The North Devon Journal, Devon, England, Thursday, 20 April 1922
Military Cross (MC)
Lt. Ross Macpherson Smith, Aust. Light Horse R., attd. Aust. R.F.C.
For conspicuous gallantry and devotion to duty when his pilot descended to the rescue of an officer who had been forced to land. On landing he held the enemy at bay with his revolver, thus enabling his pilot to rescue the officer and to safely fly away his machine.
Lt. Ross Macpherson Smith, M.C., Aust. Light Horse R. and Aust. F.C.
For conspicuous gallantry and devotion to duty. He was one of two pilots who carried out a remarkable series of photographs in one flight, completely covering an important area of forty-five square miles. On a later occasion he successfully bombed an important bridge head from a low altitude, and his work throughout, as well as his photography, has been invaluable and characterised by the most consistent gallantry.
Capt. Ross Macpherson Smith, M.C. (Australian
L.H. and Australian F.C.). (EGYPT)
Lt. Walker Alister Kirk (Australian F.C.). (EGYPT)
During the months of June and July these officers [Smith and his observer, Lieut.

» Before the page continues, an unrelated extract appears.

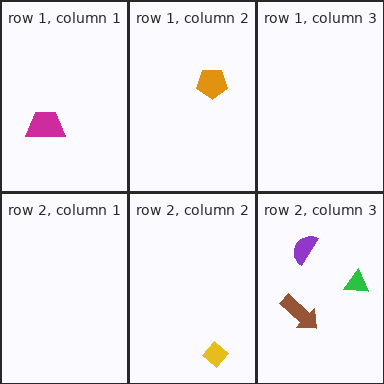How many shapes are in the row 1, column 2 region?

Walter Kirk] accounted for two enemy machines, and they have been conspicuous for gallantry and initiative in attacking ground targets, frequently at very low altitudes. The keenness and fine example set by these officers cannot be over-estimated.
Capt. Ross Macpherson Smith, M.C., D.F.C. (Australian L.H. and Australian F.C.). (EGYPT)
During the operations prior to October, 1918, he took part in numerous engagements involving flights of 150 to 200 miles, and succeeded in doing extensive damage to the enemy's hangars, railways, etc. Captain Smith displayed most consistent gallantry with marked ability in all his work, whether bombing by night or day or in personal encounters in the air. Whilst operating with the Sheriffian forces he destroyed one enemy machine and brought down two others out of control in the desert.
Capt. Ross Macpherson Smith, M.C.,
D.F.C. (Australian L.H. and Australian F.C.). (EGYPT)
On 19th October this officer, with Lieut. A. V. McCann as observer, engaged and drove down an enemy two-seater. As it appeared to land intact he descended to a low altitude and, with machine-gun fire, forced the occupants to abandon the machine; he then landed alongside it, and while his observer covered the enemy officers he set light to their machine and completely destroyed it. To have effected a landing in an unknown country, many miles in rear of the enemy's advanced troops, demanded courage and skill of a very high order.